Pero todavía quedaban otros que serían afectados, tanto en forma positiva como negativa con el milagro de Lázaro.    Veamos nuestro tercer y último punto de esta mañana.

III)        Esta prueba era para dar fe a otros

Jn.11: 45Entonces muchos de los judíos que habían venido para acompañar a María, y vieron lo que hizo Jesús, creyeron en él.

Jn.11: 46Pero algunos de ellos fueron a los fariseos y les dijeron lo que Jesús había hecho.

     El primer verso nos deja ver que hubo muchos que fueron ganados para el reino por medio de este tremendo milagro.   Por lo tanto esta situación, la cual no era muy favorable para Marta y María trajo salvación a muchos.    Fueron muchas las lágrimas derramadas por estas dos hermanas, quienes estaban angustiadas por la pérdida de su hermano.   Pienso que fueron muchas más las lágrimas derramadas al ver a Lázaro saliendo de la tumba.  

     Muchos de estos que creyeron cuando vieron a Lázaro vivo fueron los mismos que momentos antes decían: ¿No podía éste, que abrió los ojos al ciego, haber hecho también que Lázaro no muriera?(Jn.11:37).     Vemos que la fe de ellos era para ver a Lázaro siendo sanado, pero nunca viéndolo resucitando de los muertos.   Ellos sabían que Jesús podía abrir los ojos a los ciegos, sanar a los cojos, limpiar a los leprosos, pero nunca imaginaron que pudiera resucitar a los muertos. Y no a cualquier muerto, sino a uno que llevaba cuatro días de muerto.   Es por eso que cuando vieron tal milagro no pudieron contener su gozo y creyeron en él.

    Pero vemos que el segundo verso nos dice que algunos de ellos corrieron a los fariseos a contarles lo que Jesús había hecho.   Estos eran espías de los fariseos para ver qué Jesús hacía para poder acusarle.    La resurrección de Lázaro no daba razón alguna para acusar a Jesús, por lo tanto decidieron darle muerte, no por Lázaro, sino porque todos estaban creyendo en él.   Es por causa de este poderoso milagro que los fariseos determinan matar a Jesús.
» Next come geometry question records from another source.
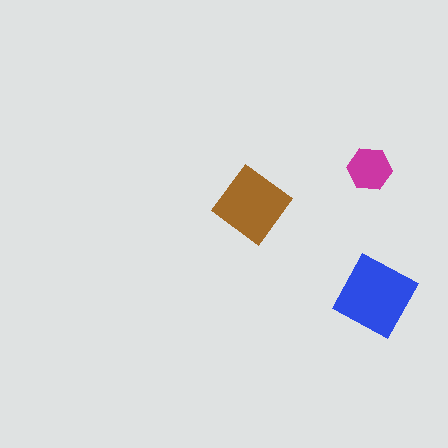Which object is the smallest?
The magenta hexagon.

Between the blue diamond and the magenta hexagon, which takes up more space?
The blue diamond.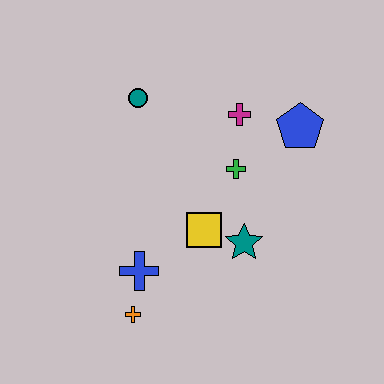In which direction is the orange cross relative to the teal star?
The orange cross is to the left of the teal star.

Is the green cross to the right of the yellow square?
Yes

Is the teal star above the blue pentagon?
No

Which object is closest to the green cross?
The magenta cross is closest to the green cross.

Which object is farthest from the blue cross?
The blue pentagon is farthest from the blue cross.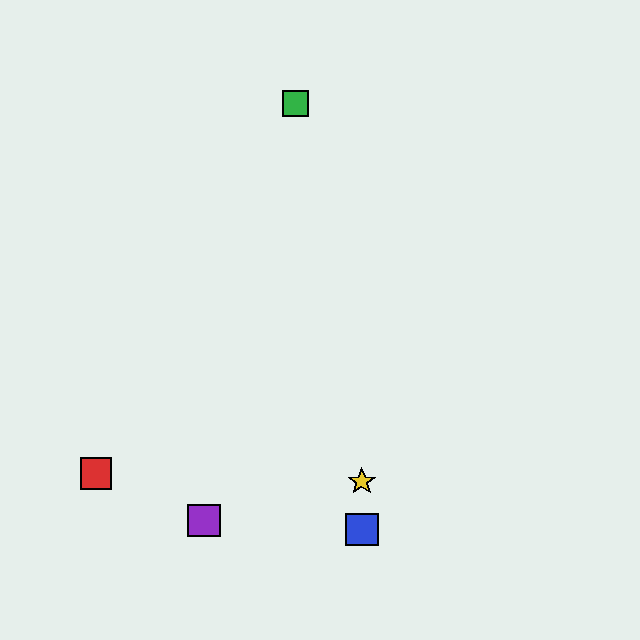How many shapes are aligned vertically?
2 shapes (the blue square, the yellow star) are aligned vertically.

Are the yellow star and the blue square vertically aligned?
Yes, both are at x≈362.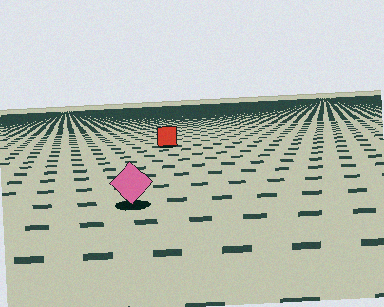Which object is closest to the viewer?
The pink diamond is closest. The texture marks near it are larger and more spread out.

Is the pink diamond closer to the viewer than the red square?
Yes. The pink diamond is closer — you can tell from the texture gradient: the ground texture is coarser near it.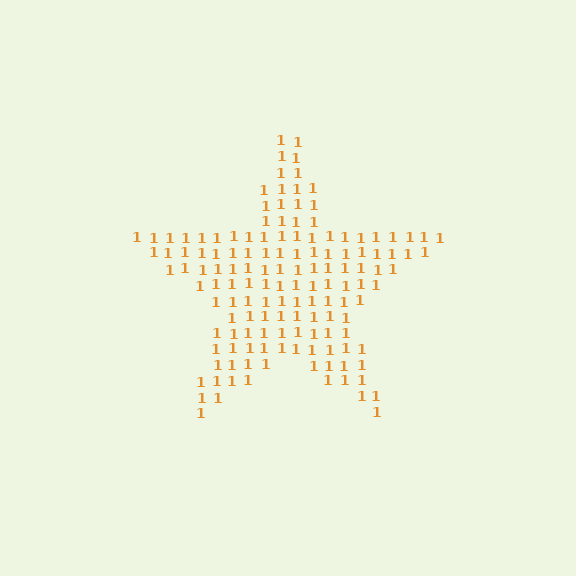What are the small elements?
The small elements are digit 1's.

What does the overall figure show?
The overall figure shows a star.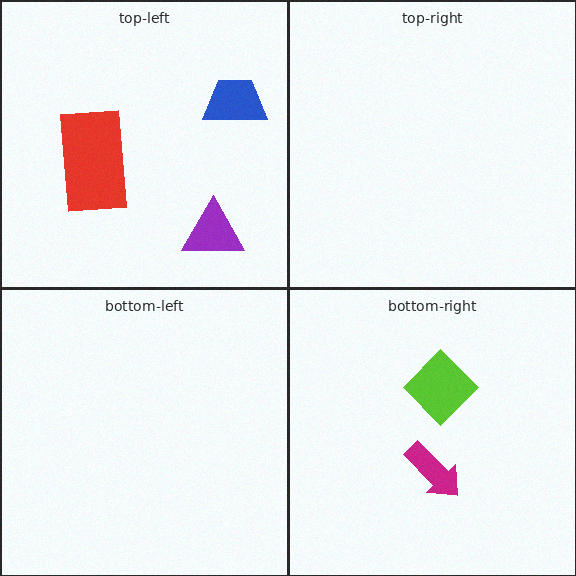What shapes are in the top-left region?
The red rectangle, the blue trapezoid, the purple triangle.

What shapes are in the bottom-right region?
The magenta arrow, the lime diamond.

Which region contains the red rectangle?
The top-left region.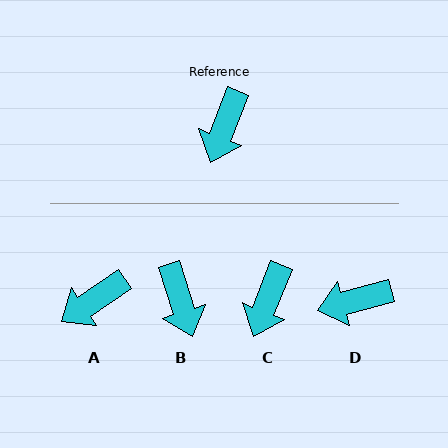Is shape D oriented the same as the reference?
No, it is off by about 53 degrees.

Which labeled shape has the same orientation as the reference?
C.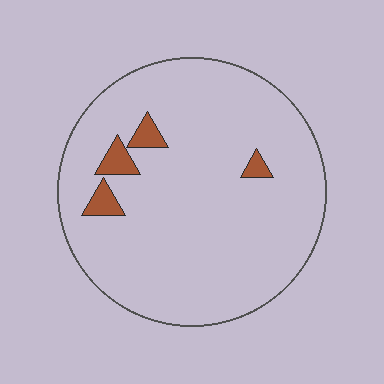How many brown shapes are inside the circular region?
4.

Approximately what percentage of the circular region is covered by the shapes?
Approximately 5%.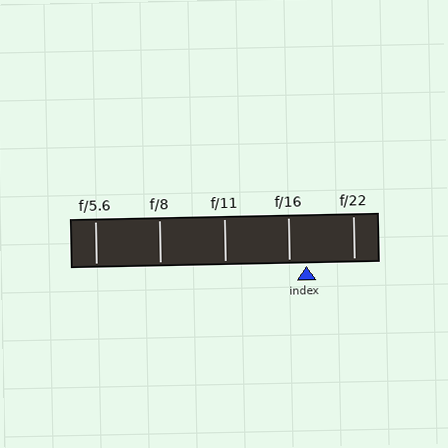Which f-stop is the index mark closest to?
The index mark is closest to f/16.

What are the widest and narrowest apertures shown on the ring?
The widest aperture shown is f/5.6 and the narrowest is f/22.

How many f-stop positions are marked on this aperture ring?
There are 5 f-stop positions marked.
    Vemos como el obedecer a Dios trajo la muerte a las puertas de Jesús.    Obedecer a Dios llevó a Pablo y Silas a la celda de más adentro.    Obedecer a Dios llevó a Pedro a la cárcel y aser custodiado por diez y seis soldados romanos.    Obedecer a Dios llevó a Esteban y Jacobo a la muerte.    La voluntad de Dios no siempre es agradable de hacer, pero siempre es perfecta.    Cuando obedecemos vemos los resultados aun cuando tengamos que sufrir.

   Recordemos siempre que Dios está dispuesto a hacer lo que sea necesario para salvar alguna vida, aun cuando el precio sea la nuestra.    Como dijera el padre misionero a su hijo cuando se disponía salir a evangelizar a un grupo de indígenas caníbales.    El niño le preguntó al papá si él llevaba su pistola con él.    El padre le contestó que si.   El niño le hizo una segunda pregunta al padre.  La pregunta fue que si él  usaría la pistola si esos indígenas trataban de matarle.   La respuesta del padre fue:   “Hijo, si ellos me matan yo voy directo a la presencia de Dios, pero si yo los mato a ellos van directamente para el infierno.    Yo estoy listo para morir, pero ellos no”.

    Permita el Señor que nosotros podamos llegar a pensar de la misma forma y estemos dispuestos a hacer la voluntad de Dios aun cuando esta sea en contra nuestra.